Your heart is racing. You start to sweat a little. You nervously wonder if your breath is okay or if you should’ve brushed your teeth one more time. Goosebumps start to run up your arms, even though it is a hot summer’s night. It’s the moment you’ve been feeling sick with anticipation over. You’re finally going to get naked with your partner – financially naked.
It’s a monumental step that occurs at some point in adult relationships. You share your financial goals, your debt burdens, whether you’re a saver or a spender and ultimately determine if that person sitting across from you is truly compatible with your desires.
It Always Comes Out
Even if you don’t have an official talk to get financially naked – it always comes out.
It can be obvious when you move in together. Or when you talk about the type of wedding you’d have. Whether you’d send children to private or public schools. The type of hotels you want to stay in while on vacation. Do you buy a car in cash, lease it or take out a loan? Is eating out a priority in your relationship? Who pays for dates? What are the expectations for gift giving? There are hundreds of little ways to flag to your partner what your financial priorities are without even opening up your mouth to discuss the taboo topic.
Couples seeking to create a strong foundation upon which to build a long-lasting relationships must actually sit down and get financially naked.
“And then I found out he/she had debt…”
Too many times that line is written or spoken during stories about couples repaying debt. It’s amazing how many couples get married without ever disclosing debt burdens. It’s selfish and it’s the wrong way to go about starting a life together.
It’s important to know: it is your business.
Once you’ve reached a point where you plan to commit your life to another person, you need to have a frank conversation about money. It is your business whether or not your partner has debt. It is your business how that debt is going to be repaid. As soon as you’re legally bound to one another, that debt will affect your life too.
When Do You Start Taking Off Layers?
Each couple will approach getting financially naked in a different way. Some may want to expose themselves early on, while others are more modest and need time to become comfortable and feel safe.
It’s your prerogative to share as much or as little as you want in the early stages of a love affair. But once the relationship turns from casual dating to “I could live with this person” it’s probably time to take off a layer.

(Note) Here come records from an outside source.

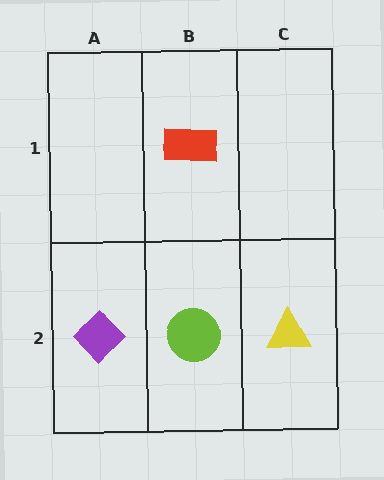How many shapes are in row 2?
3 shapes.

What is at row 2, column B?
A lime circle.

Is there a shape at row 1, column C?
No, that cell is empty.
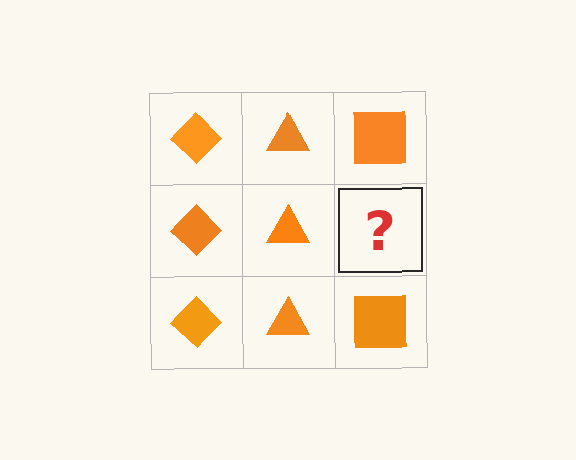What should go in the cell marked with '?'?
The missing cell should contain an orange square.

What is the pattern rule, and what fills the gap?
The rule is that each column has a consistent shape. The gap should be filled with an orange square.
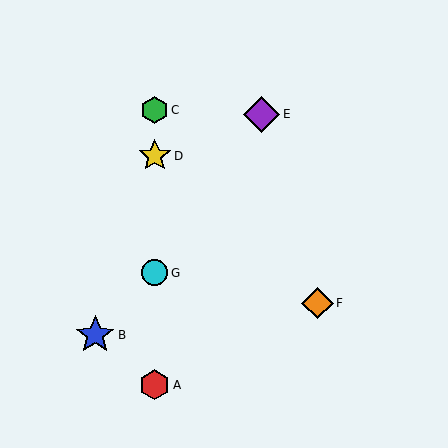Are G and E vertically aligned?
No, G is at x≈155 and E is at x≈261.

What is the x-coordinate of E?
Object E is at x≈261.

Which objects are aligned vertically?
Objects A, C, D, G are aligned vertically.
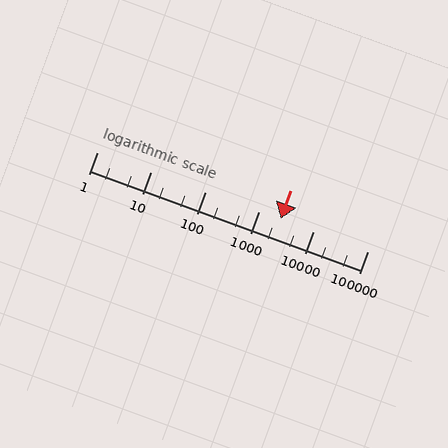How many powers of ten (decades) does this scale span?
The scale spans 5 decades, from 1 to 100000.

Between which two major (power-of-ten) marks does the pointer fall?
The pointer is between 1000 and 10000.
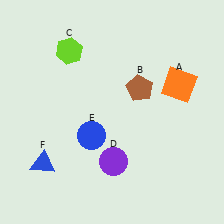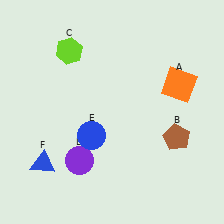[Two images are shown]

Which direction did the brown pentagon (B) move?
The brown pentagon (B) moved down and to the right.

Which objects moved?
The objects that moved are: the brown pentagon (B), the purple circle (D).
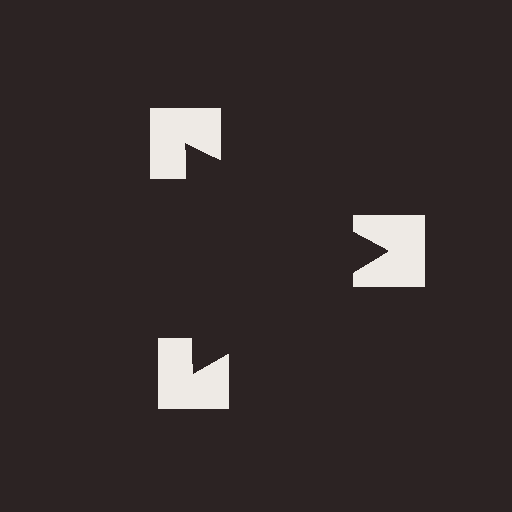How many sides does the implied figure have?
3 sides.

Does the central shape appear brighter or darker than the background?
It typically appears slightly darker than the background, even though no actual brightness change is drawn.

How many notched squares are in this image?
There are 3 — one at each vertex of the illusory triangle.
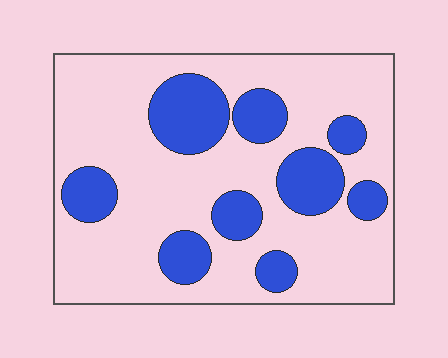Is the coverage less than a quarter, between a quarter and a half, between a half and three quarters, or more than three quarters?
Between a quarter and a half.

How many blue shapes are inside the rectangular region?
9.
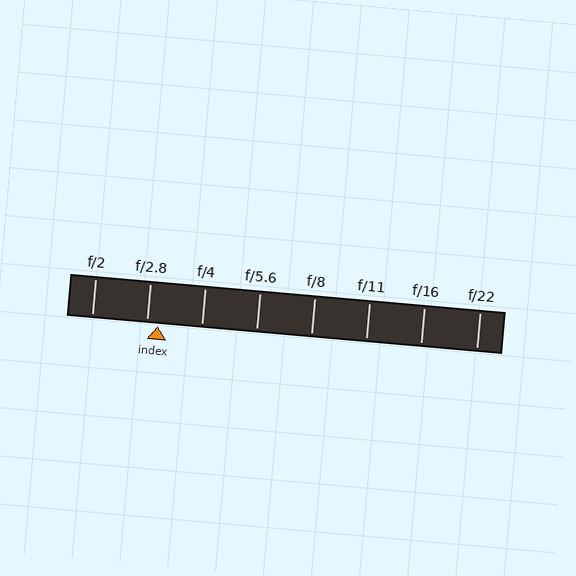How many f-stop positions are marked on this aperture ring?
There are 8 f-stop positions marked.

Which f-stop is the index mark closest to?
The index mark is closest to f/2.8.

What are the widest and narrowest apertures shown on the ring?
The widest aperture shown is f/2 and the narrowest is f/22.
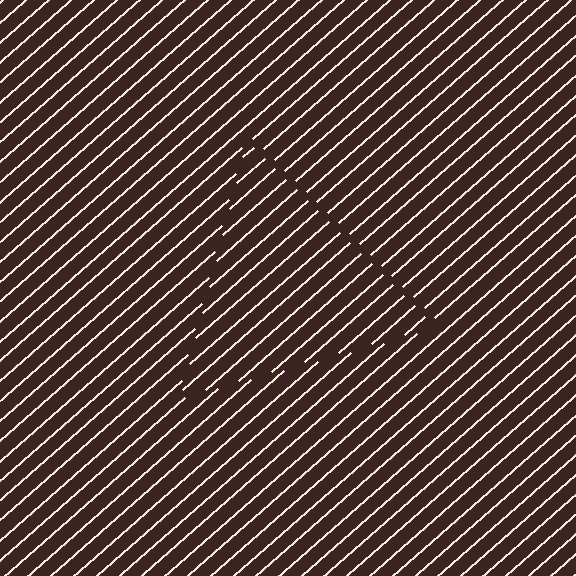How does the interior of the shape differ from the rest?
The interior of the shape contains the same grating, shifted by half a period — the contour is defined by the phase discontinuity where line-ends from the inner and outer gratings abut.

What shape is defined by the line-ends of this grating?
An illusory triangle. The interior of the shape contains the same grating, shifted by half a period — the contour is defined by the phase discontinuity where line-ends from the inner and outer gratings abut.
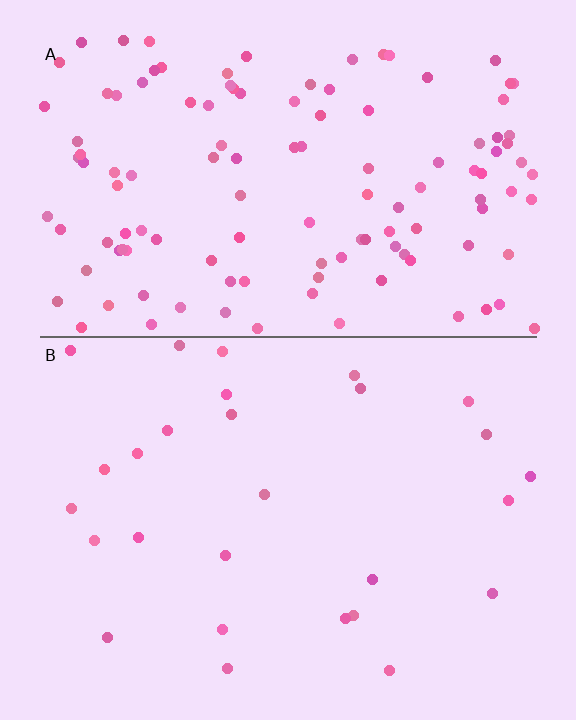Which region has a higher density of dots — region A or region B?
A (the top).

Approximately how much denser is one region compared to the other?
Approximately 4.4× — region A over region B.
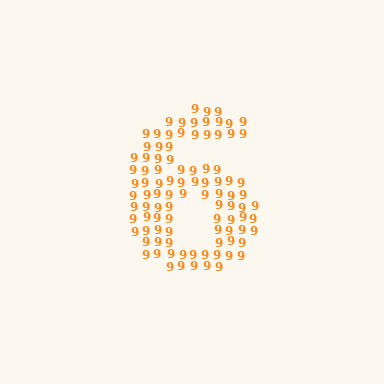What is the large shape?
The large shape is the digit 6.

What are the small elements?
The small elements are digit 9's.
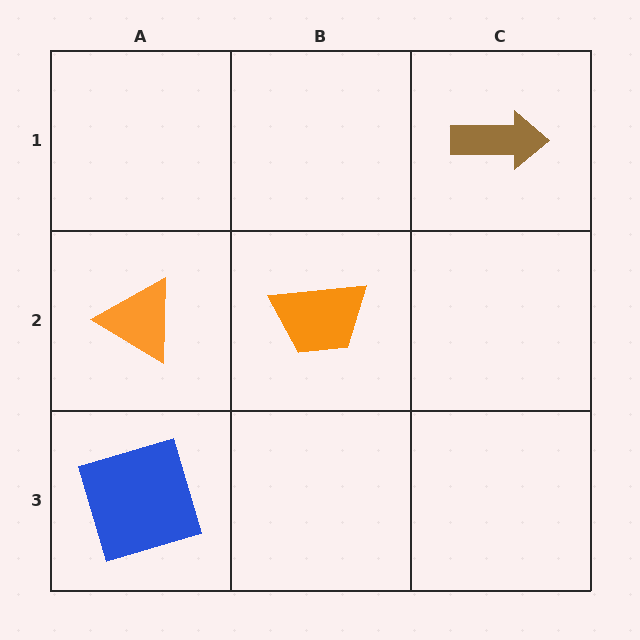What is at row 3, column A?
A blue square.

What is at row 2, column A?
An orange triangle.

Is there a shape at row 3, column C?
No, that cell is empty.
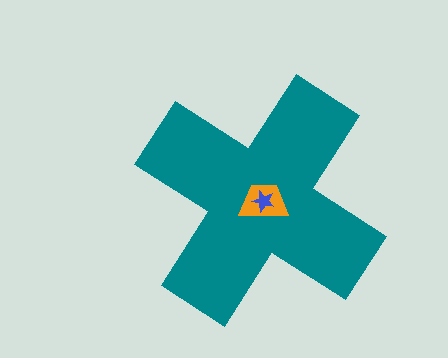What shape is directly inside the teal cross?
The orange trapezoid.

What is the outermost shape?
The teal cross.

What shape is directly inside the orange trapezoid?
The blue star.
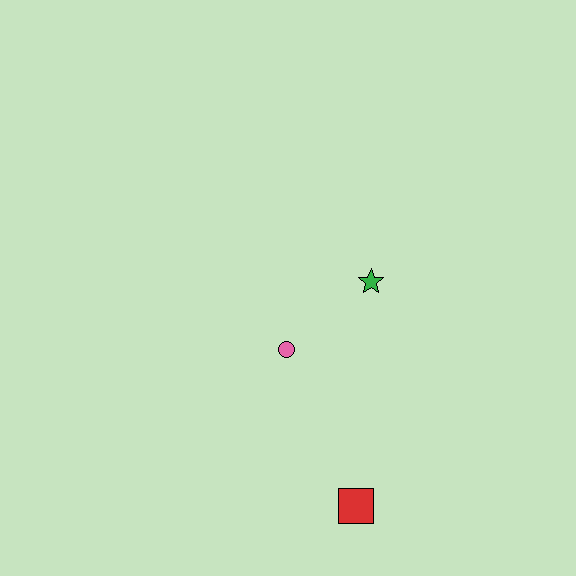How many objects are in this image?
There are 3 objects.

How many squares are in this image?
There is 1 square.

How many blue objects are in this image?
There are no blue objects.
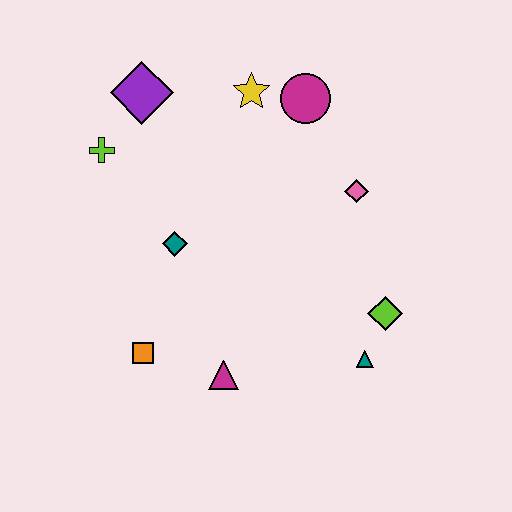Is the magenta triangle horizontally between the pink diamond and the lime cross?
Yes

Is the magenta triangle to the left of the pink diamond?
Yes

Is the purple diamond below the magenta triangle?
No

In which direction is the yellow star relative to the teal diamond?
The yellow star is above the teal diamond.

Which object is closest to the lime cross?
The purple diamond is closest to the lime cross.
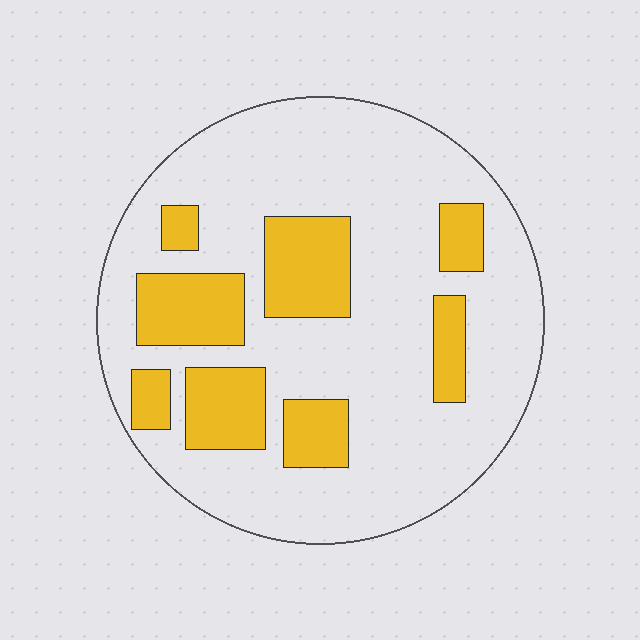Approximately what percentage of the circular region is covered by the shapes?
Approximately 25%.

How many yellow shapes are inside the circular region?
8.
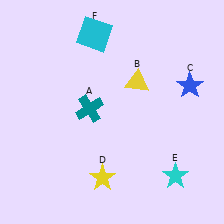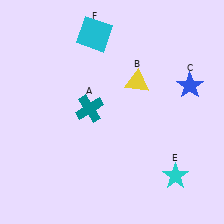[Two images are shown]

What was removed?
The yellow star (D) was removed in Image 2.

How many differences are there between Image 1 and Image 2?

At the very least, you need to be talking about how you budget and how you’re going to split the bills. Plus, you should be prepared for the other person to see your bank statements or savings when you’re talking numbers with a relator or potential landlord.
When Is It Time for Full Frontal?
Once you begin to cohabitate, it’s extremely hard to hide your financial quirks.
If you don’t plan to live together before marriage, then you should go full frontal with your finances around the same time you start searching Google for the perfect engagement ring.
Entering into a life-long commitment with someone should involve being completely transparent about your finances and your expectations for your financial future.
As a couple you’ll need to discuss how you plan to budget, how much of your salaries should be saved, when you’d want to retire, how much it would take to retire, do you have any debts and how you plan to pay them down, will one partner stay home with kids or will both work and you need to factor in childcare, do you want to rent or own property?
It may feel overwhelming, but starting the conversation early prevents debt and financial resentment being transmitted in the relationship.
How Do You Start the Conversation?
Both partners need to feel heard and comfortable enough to be vulnerable about getting financially naked. Don’t get judgmental about your partner’s past mistakes and expect the same respect in return.
Sit down in a neutral territory and start to have an open dialogue about money. All the topics don’t need to be covered at once, but big topics like debt and savings goals should be discussed early.
Once you’re married, remember you are a team. Whether you decide to bank separately or jointly, you still need to think about money in terms of a “we” instead of a “me”. Help each other through difficult times – like paying off student loans – and support each other by creating incentives to reach savings goals.
An open dialogue about money will help negate a lot of issues in your future, so the sooner you get financially naked, the better.